Here’s where things get even messier: The defense said that Poppell’s supervisor told her to log the rounds “under a different case file so that it would never be disclosed to the defense.” The Sheriff’s Office didn’t disclose the rounds even though it has to disclose evidence to lawyers, even after Baldwin’s team asked to view all ballistics evidence. Poppell also said that the Sheriff’s Office created a report about the rounds “that also was never disclosed to the defense.” The defense described this as a “cover-up” in the motion.

“Baldwin was unaware of a risk that live ammunition had been brought to the set of Rust. To support its theory that Baldwin should have known of that risk, the State is attempting to establish a link between Baldwin and the source of the live ammunition,” the motion stated. “The only way it can do this is by demonstrating that the live rounds were brought to the set by the movie’s armorer, given the State’s assertion that Baldwin should have been aware of her youth and inexperience and therefore the possibility that she brought live rounds to set.”

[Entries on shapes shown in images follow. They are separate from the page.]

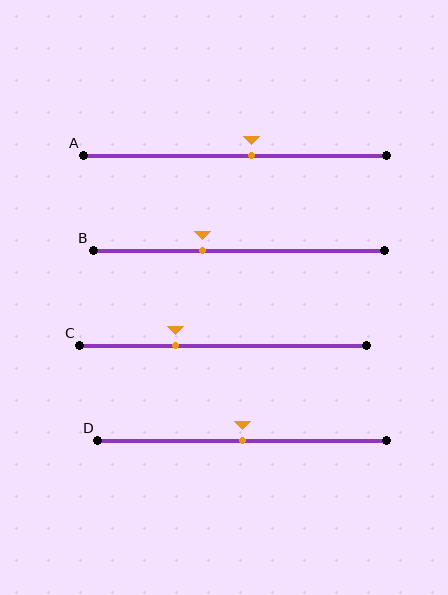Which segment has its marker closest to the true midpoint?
Segment D has its marker closest to the true midpoint.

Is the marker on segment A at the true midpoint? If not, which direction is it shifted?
No, the marker on segment A is shifted to the right by about 5% of the segment length.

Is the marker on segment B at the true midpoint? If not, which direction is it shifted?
No, the marker on segment B is shifted to the left by about 13% of the segment length.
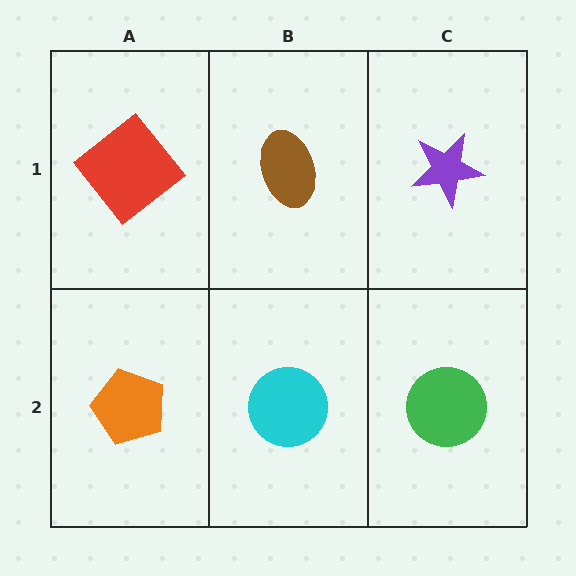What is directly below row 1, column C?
A green circle.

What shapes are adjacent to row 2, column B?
A brown ellipse (row 1, column B), an orange pentagon (row 2, column A), a green circle (row 2, column C).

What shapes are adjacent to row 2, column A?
A red diamond (row 1, column A), a cyan circle (row 2, column B).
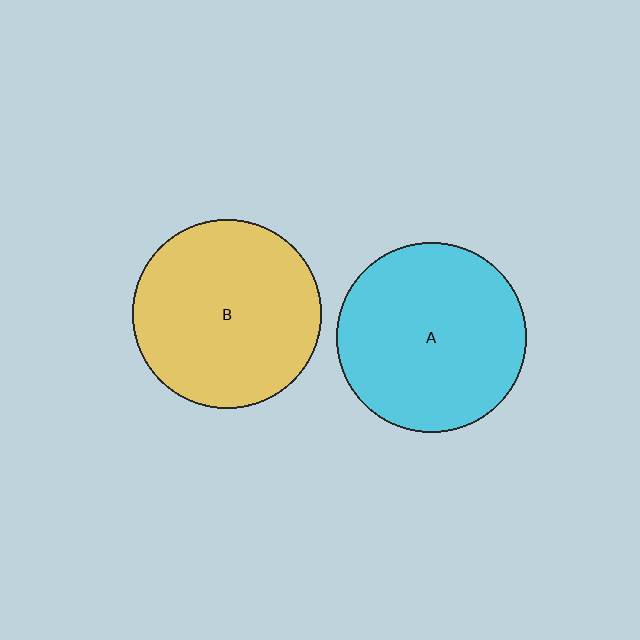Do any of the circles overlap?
No, none of the circles overlap.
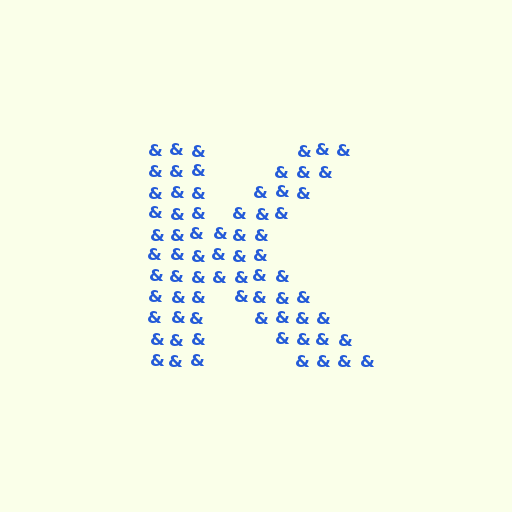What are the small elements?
The small elements are ampersands.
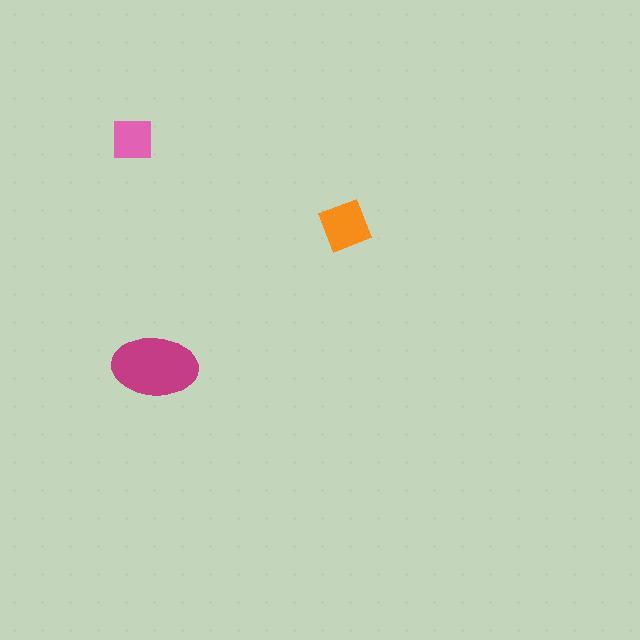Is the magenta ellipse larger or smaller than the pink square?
Larger.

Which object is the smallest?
The pink square.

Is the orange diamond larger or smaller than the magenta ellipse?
Smaller.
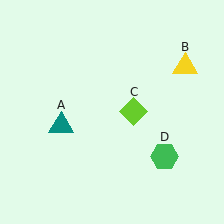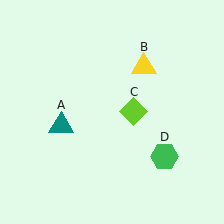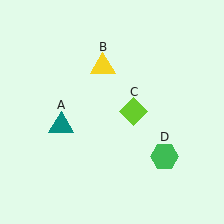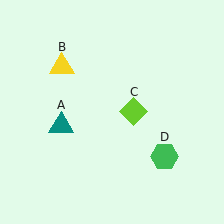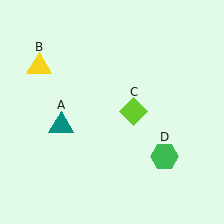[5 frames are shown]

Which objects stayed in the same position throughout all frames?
Teal triangle (object A) and lime diamond (object C) and green hexagon (object D) remained stationary.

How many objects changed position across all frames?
1 object changed position: yellow triangle (object B).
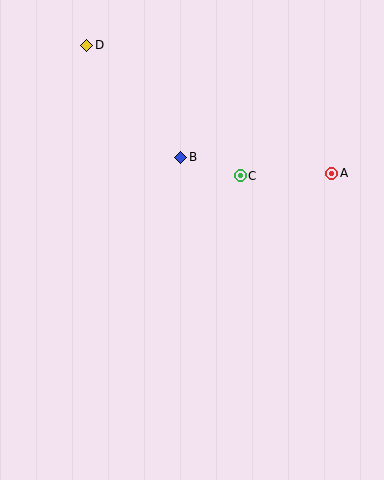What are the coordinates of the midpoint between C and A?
The midpoint between C and A is at (286, 175).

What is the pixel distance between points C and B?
The distance between C and B is 62 pixels.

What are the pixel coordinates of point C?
Point C is at (240, 176).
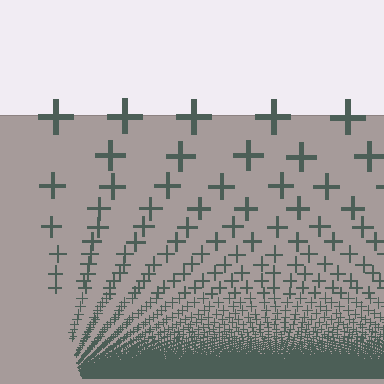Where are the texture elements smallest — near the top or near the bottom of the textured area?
Near the bottom.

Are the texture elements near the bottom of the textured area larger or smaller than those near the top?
Smaller. The gradient is inverted — elements near the bottom are smaller and denser.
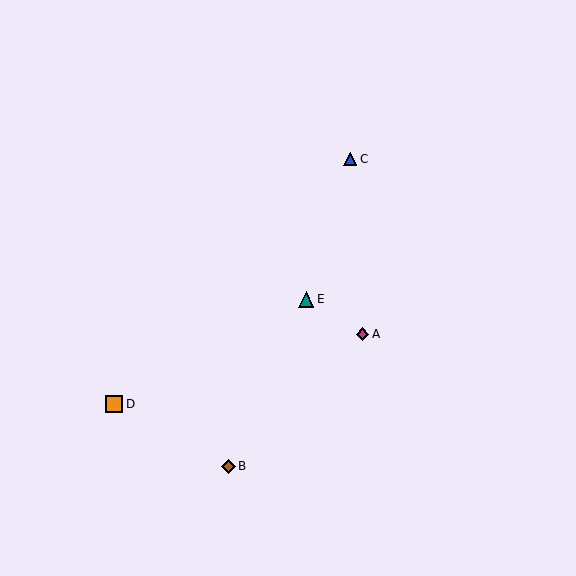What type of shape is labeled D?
Shape D is an orange square.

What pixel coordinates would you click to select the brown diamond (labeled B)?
Click at (228, 466) to select the brown diamond B.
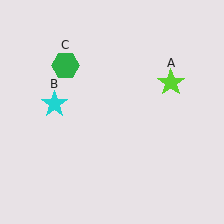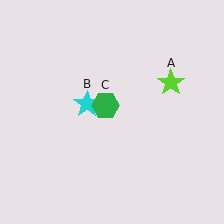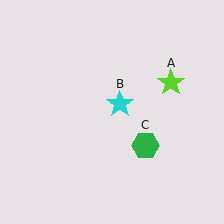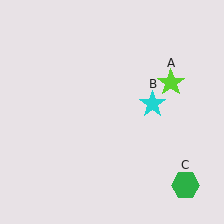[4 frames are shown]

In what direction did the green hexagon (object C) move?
The green hexagon (object C) moved down and to the right.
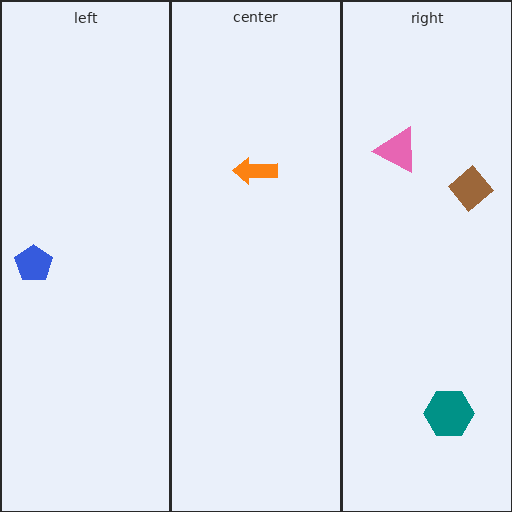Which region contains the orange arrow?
The center region.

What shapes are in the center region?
The orange arrow.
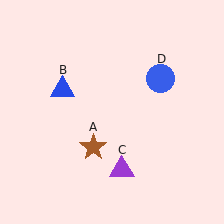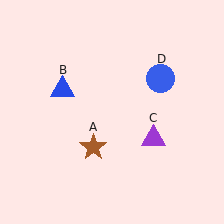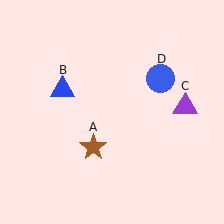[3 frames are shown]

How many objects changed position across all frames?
1 object changed position: purple triangle (object C).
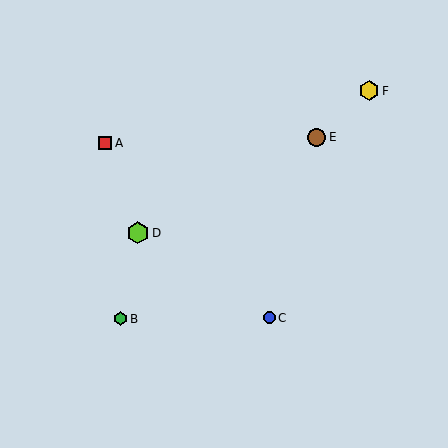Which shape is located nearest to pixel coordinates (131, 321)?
The green hexagon (labeled B) at (121, 319) is nearest to that location.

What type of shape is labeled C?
Shape C is a blue circle.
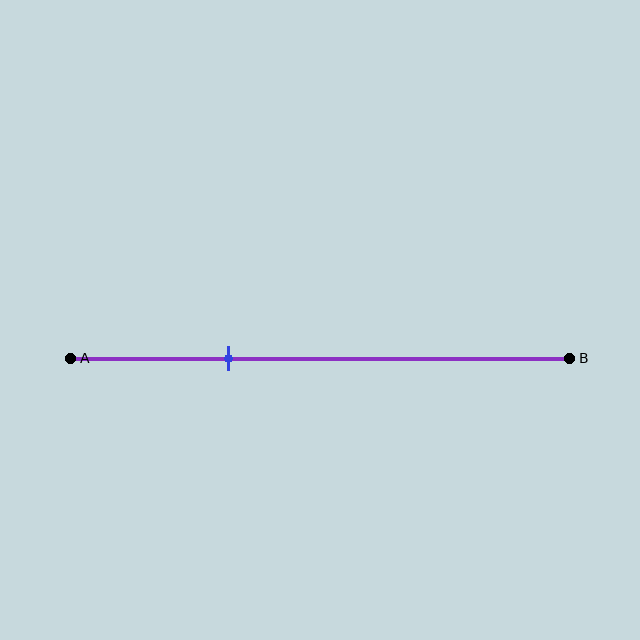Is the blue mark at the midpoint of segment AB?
No, the mark is at about 30% from A, not at the 50% midpoint.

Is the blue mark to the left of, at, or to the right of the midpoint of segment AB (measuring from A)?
The blue mark is to the left of the midpoint of segment AB.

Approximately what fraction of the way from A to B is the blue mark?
The blue mark is approximately 30% of the way from A to B.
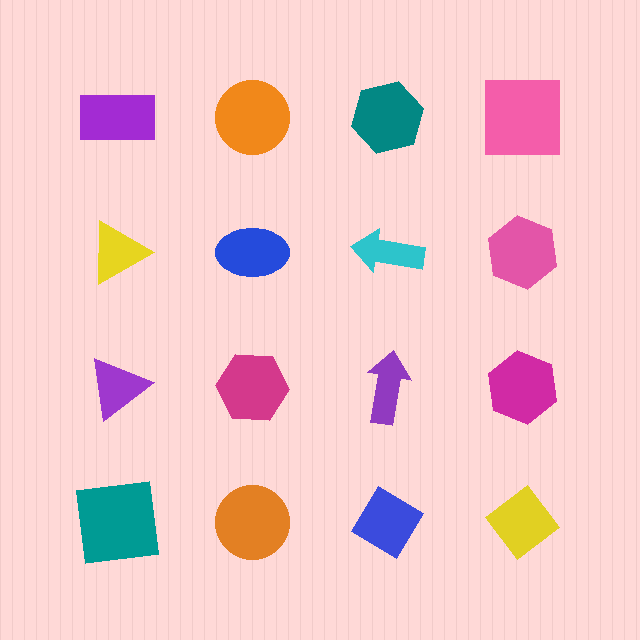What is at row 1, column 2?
An orange circle.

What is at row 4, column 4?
A yellow diamond.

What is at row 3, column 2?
A magenta hexagon.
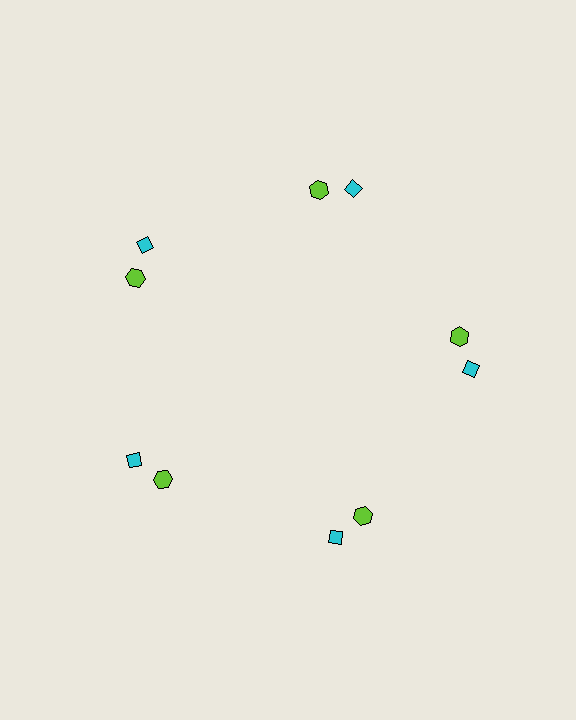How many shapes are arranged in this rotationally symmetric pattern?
There are 10 shapes, arranged in 5 groups of 2.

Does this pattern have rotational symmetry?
Yes, this pattern has 5-fold rotational symmetry. It looks the same after rotating 72 degrees around the center.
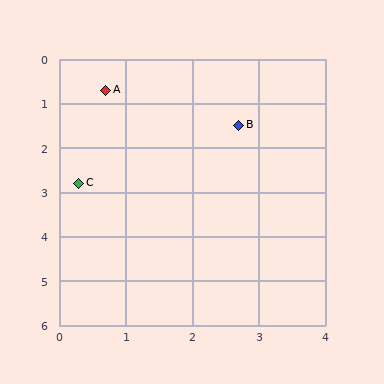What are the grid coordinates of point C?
Point C is at approximately (0.3, 2.8).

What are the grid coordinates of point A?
Point A is at approximately (0.7, 0.7).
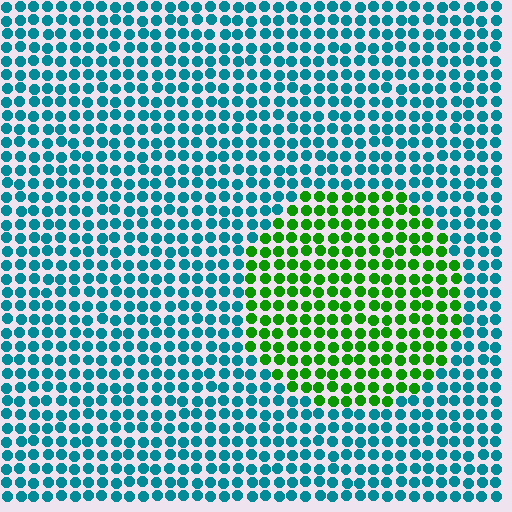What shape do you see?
I see a circle.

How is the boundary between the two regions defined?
The boundary is defined purely by a slight shift in hue (about 68 degrees). Spacing, size, and orientation are identical on both sides.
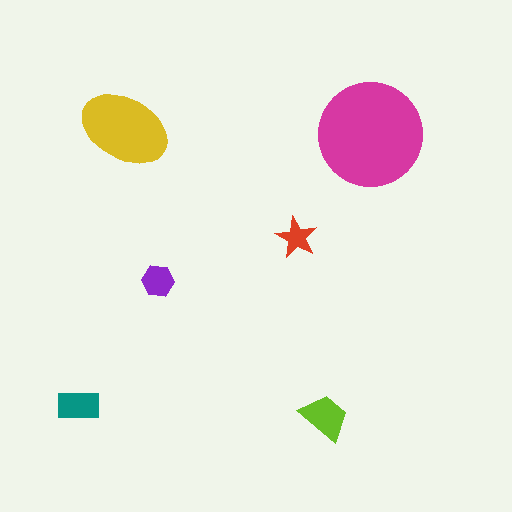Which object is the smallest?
The red star.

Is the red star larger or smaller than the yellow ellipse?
Smaller.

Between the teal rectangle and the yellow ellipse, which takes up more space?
The yellow ellipse.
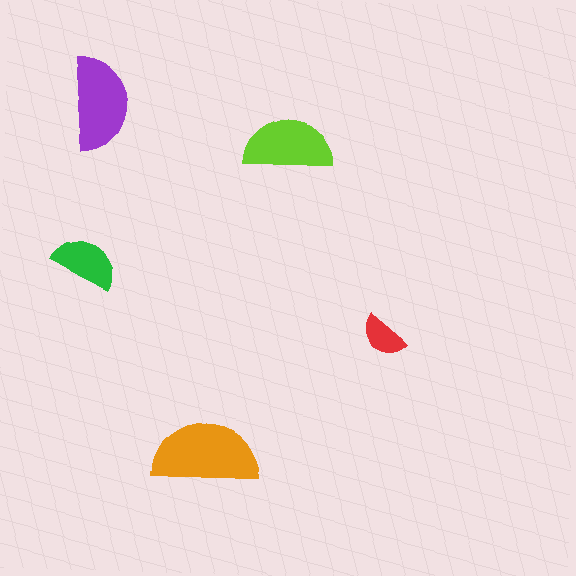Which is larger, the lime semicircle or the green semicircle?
The lime one.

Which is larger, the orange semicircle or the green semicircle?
The orange one.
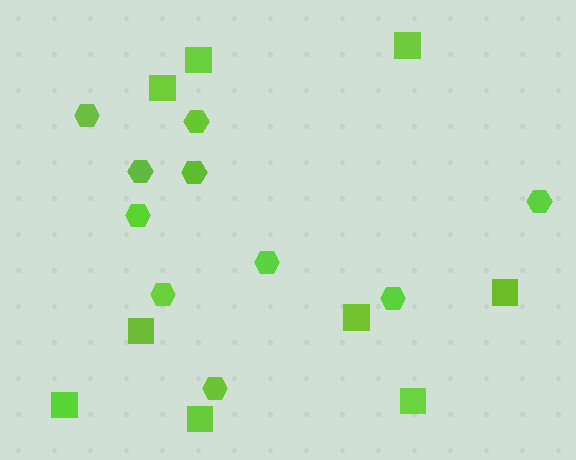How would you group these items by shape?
There are 2 groups: one group of squares (9) and one group of hexagons (10).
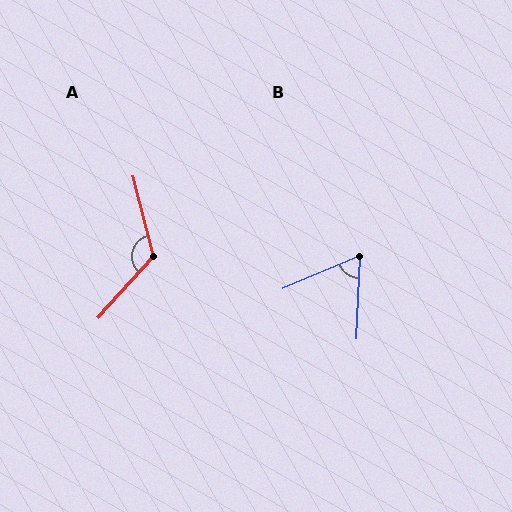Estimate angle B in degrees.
Approximately 65 degrees.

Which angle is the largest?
A, at approximately 123 degrees.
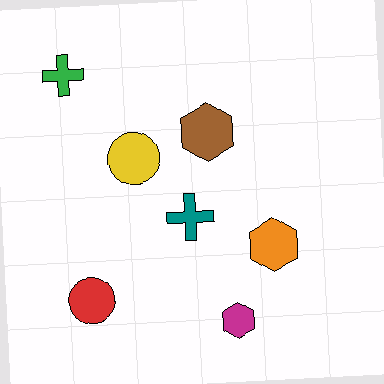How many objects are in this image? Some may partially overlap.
There are 7 objects.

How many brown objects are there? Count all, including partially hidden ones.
There is 1 brown object.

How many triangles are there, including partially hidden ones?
There are no triangles.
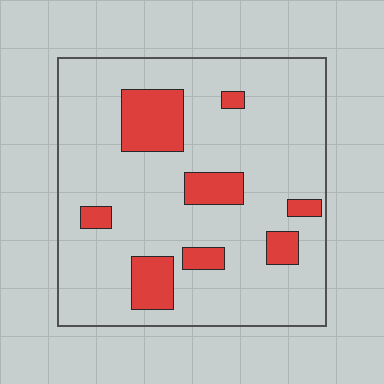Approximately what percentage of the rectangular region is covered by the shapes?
Approximately 15%.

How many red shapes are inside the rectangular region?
8.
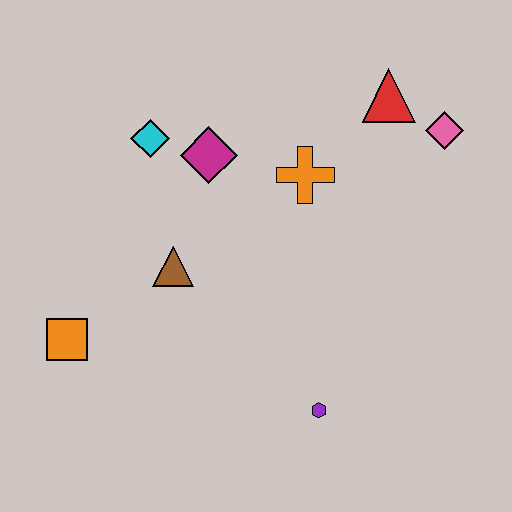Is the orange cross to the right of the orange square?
Yes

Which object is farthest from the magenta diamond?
The purple hexagon is farthest from the magenta diamond.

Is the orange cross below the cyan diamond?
Yes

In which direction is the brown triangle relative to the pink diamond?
The brown triangle is to the left of the pink diamond.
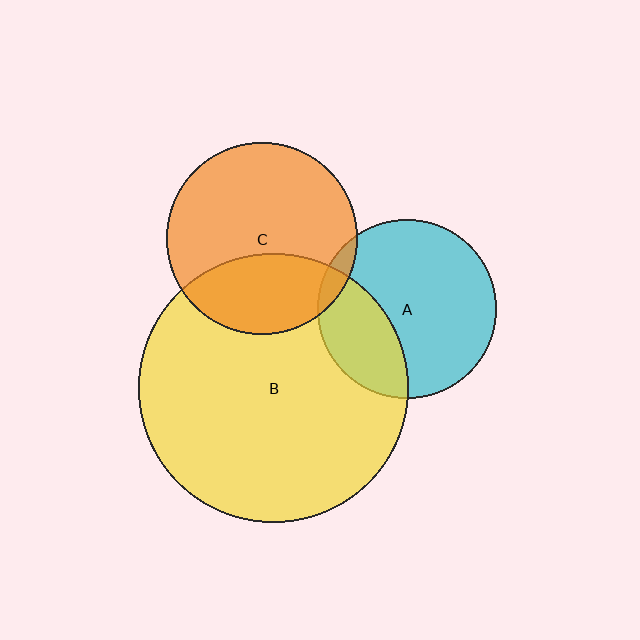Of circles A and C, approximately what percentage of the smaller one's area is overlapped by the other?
Approximately 5%.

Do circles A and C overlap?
Yes.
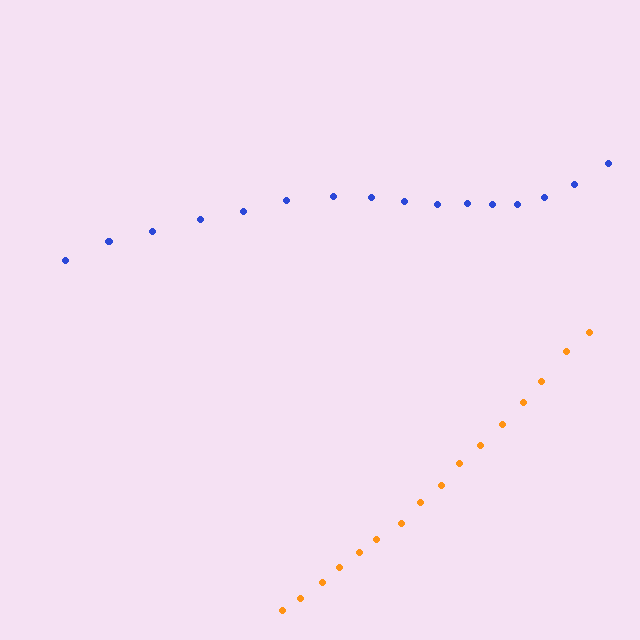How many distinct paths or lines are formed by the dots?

“Evidence that the live rounds came from Kenney is therefore favorable to Baldwin, which is why the State buried it. The State not only failed to disclose the evidence — it affirmatively hid it under a file number that is unaffiliated with the Rust case and then failed to disclose the only documentation that it claims to have created that would have alerted Baldwin to the existence of the evidence,” the motion also stated.

During Kenney’s testimony in the hearing, he insisted that he’d handled tens of thousands of dummy rounds during his career without incident. He insisted that the live ammo on set did not come from him. “There was never a question in my mind that I provided the live ammunition to Rust,” he said.

Prosecutors have claimed that Hutchins’s death resulted from Baldwin’s recklessness, telling jurors that he flouted common-sense gun-safety principles by pointing the gun at her and pulling the trigger. When Baldwin’s team mentioned the seemingly missing bullets on July 12, prosecutor Kari Morrissey said she wasn’t aware of them. Baldwin’s team has said the actor was told it was a cold gun, meaning it didn’t have live ammunition — and that he wasn’t reckless but simply handled the weapon as countless actors have and continue to do while filming. The defense has repeatedly brought up alleged issues with evidence; they said the gun was destroyed during police analysis, making it impossible for them to determine whether it malfunctioned. They have also argued that authorities were more concerned with nabbing Baldwin than they were thoroughly investigating the tragic incident.